Statement in lieu of prospectus (with requisite filing fees) drawn up in the prescribed form containing the matters/reports specified or set out in Parts I & II of Schedule II o the Companies Act, 1956. The Prospectus / Statement in lieu of prospectus must be dated and signed by all Directors. Consent of Auditors for inclusion of their name in the Prospectus must be given separately and such statement in lieu of prospectus must be filed within 30 days from the date of passing of the Special Resolution.
Particulars of Members, which should not be below 7, duly certified by a Director of Company Secretary of the Company.
Particulars of Directors, which should not be less than 3, duly certified by a Director or Company Secretary of the Company.
Any alterations relating to the provisions applicable to a Public Company must also be effected in the Articles of Association of the Company.
A copy of fee receipt evidencing the filing of latest documents.
Obtain revised Certificate of Incorporation of the Company. Although the company becomes a public limited company immediately on passing the special resolution, the change in its name becomes complete and effective only on the issue of the fresh Certificate of Incorporation.
20 July 2024
Certainly! When a private limited company wishes to convert into a public limited company, it may need to file a "Statement in Lieu of Prospectus" with the Registrar of Companies (ROC). This statement essentially replaces the prospectus that is typically required for public companies offering shares to the public.

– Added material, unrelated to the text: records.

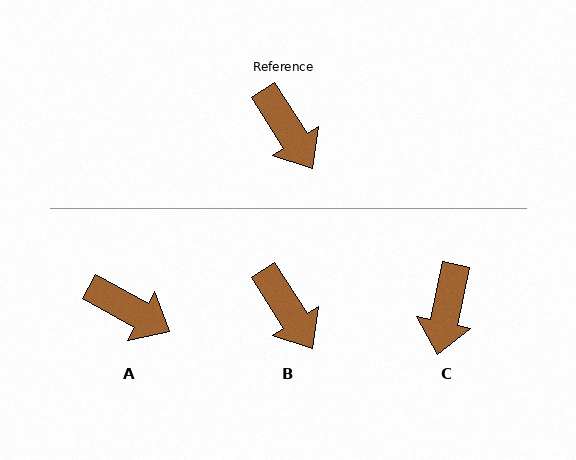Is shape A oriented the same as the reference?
No, it is off by about 29 degrees.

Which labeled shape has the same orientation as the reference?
B.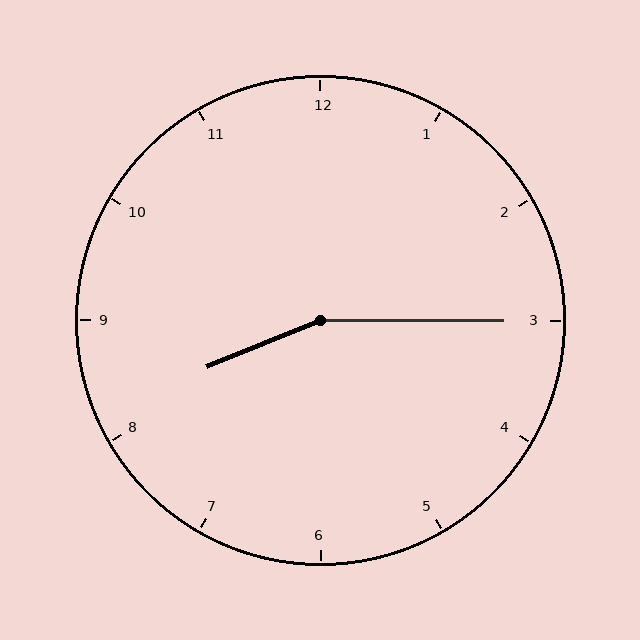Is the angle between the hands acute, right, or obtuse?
It is obtuse.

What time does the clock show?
8:15.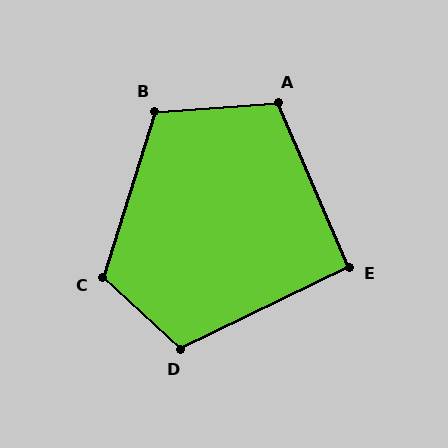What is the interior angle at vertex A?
Approximately 110 degrees (obtuse).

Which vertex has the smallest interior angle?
E, at approximately 92 degrees.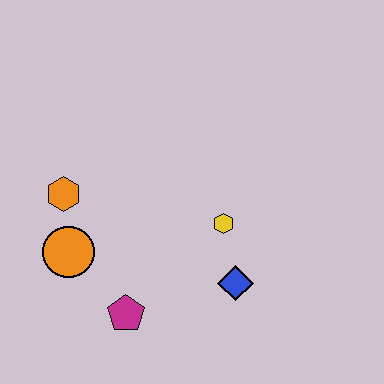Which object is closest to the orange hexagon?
The orange circle is closest to the orange hexagon.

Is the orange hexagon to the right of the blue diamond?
No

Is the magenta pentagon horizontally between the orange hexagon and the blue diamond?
Yes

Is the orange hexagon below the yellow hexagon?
No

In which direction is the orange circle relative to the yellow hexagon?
The orange circle is to the left of the yellow hexagon.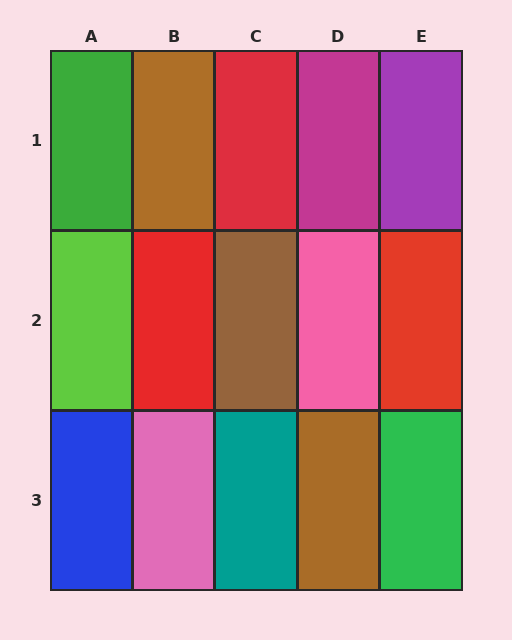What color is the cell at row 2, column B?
Red.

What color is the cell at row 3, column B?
Pink.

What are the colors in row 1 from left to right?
Green, brown, red, magenta, purple.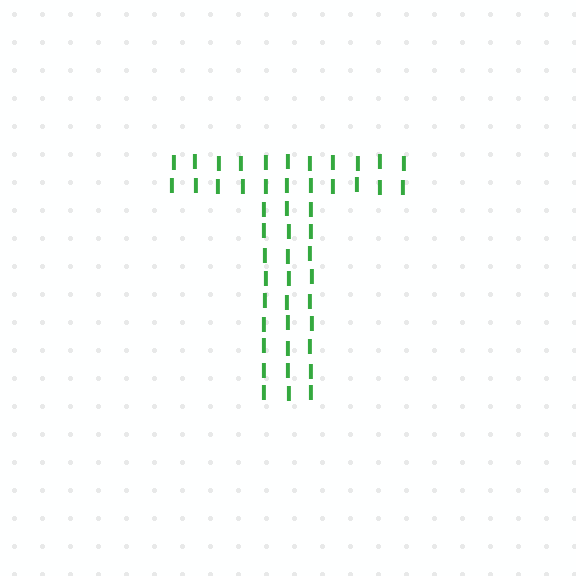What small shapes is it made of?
It is made of small letter I's.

Here’s a basic format for the Statement in Lieu of Prospectus:
---
**Format of Statement in Lieu of Prospectus**
**[On the Letterhead of the Company]**
Date: [Date]
To, The Registrar of Companies, [Address of the ROC]
Dear Sir/Madam,
**Statement in Lieu of Prospectus**
Pursuant to Section ___ of the Companies Act, 2013, we, [Company Name], a private limited company incorporated under the Companies Act, 2013 and having its registered office at [Address], hereby submit the following Statement in Lieu of Prospectus in connection with our proposal to convert into a public limited company:
1. **Name and Address of the Company**: [Company Name], [Registered Office Address].
2. **Details of Conversion**: The company proposes to convert from a private limited company to a public limited company in accordance with the provisions of the Companies Act, 2013 and applicable rules.
3. **Capital Structure Before and After Conversion**: - **Authorized Share Capital**: [Mention the authorized share capital before and after conversion] - **Issued, Subscribed, and Paid-up Capital**: [Specify the issued, subscribed, and paid-up capital]
4. **Objects of the Issue**: The objects for which the securities are proposed to be issued are [State the specific objects, if any, for which the securities are being issued].
5. **Particulars of Promoters and Directors**: The particulars of the promoters and directors of the company are as follows: - Name - Address - Occupation - Any other directorships held
6. **Financial Information**: - Audited Financial Statements for the last [Specify the number of years] years ending [Date]. - [Any other financial information required as per the Companies Act]
7. **Details of Compliance**: The company hereby confirms that all necessary provisions of the Companies Act, 2013 and other applicable laws have been complied with in relation to the conversion process.
8. **Declaration**: We declare that this Statement in Lieu of Prospectus contains all material facts and information and that it does not omit anything likely to affect the import of such information.
9. **Conclusion**: We request the Registrar of Companies to register the conversion of our company from a private limited company to a public limited company upon submission of this Statement in Lieu of Prospectus.
Thank you for considering our application.
Yours faithfully,
For [Company Name]
[Signature]
[Name of Signatory] [Designation] [Date]
---
**Note:** This format is a basic outline and should be tailored to suit the specific requirements of your company and jurisdiction. It’s advisable to consult with a legal advisor or company secretary to ensure compliance with all statutory requirements and to customize the statement as per your company’s circumstances.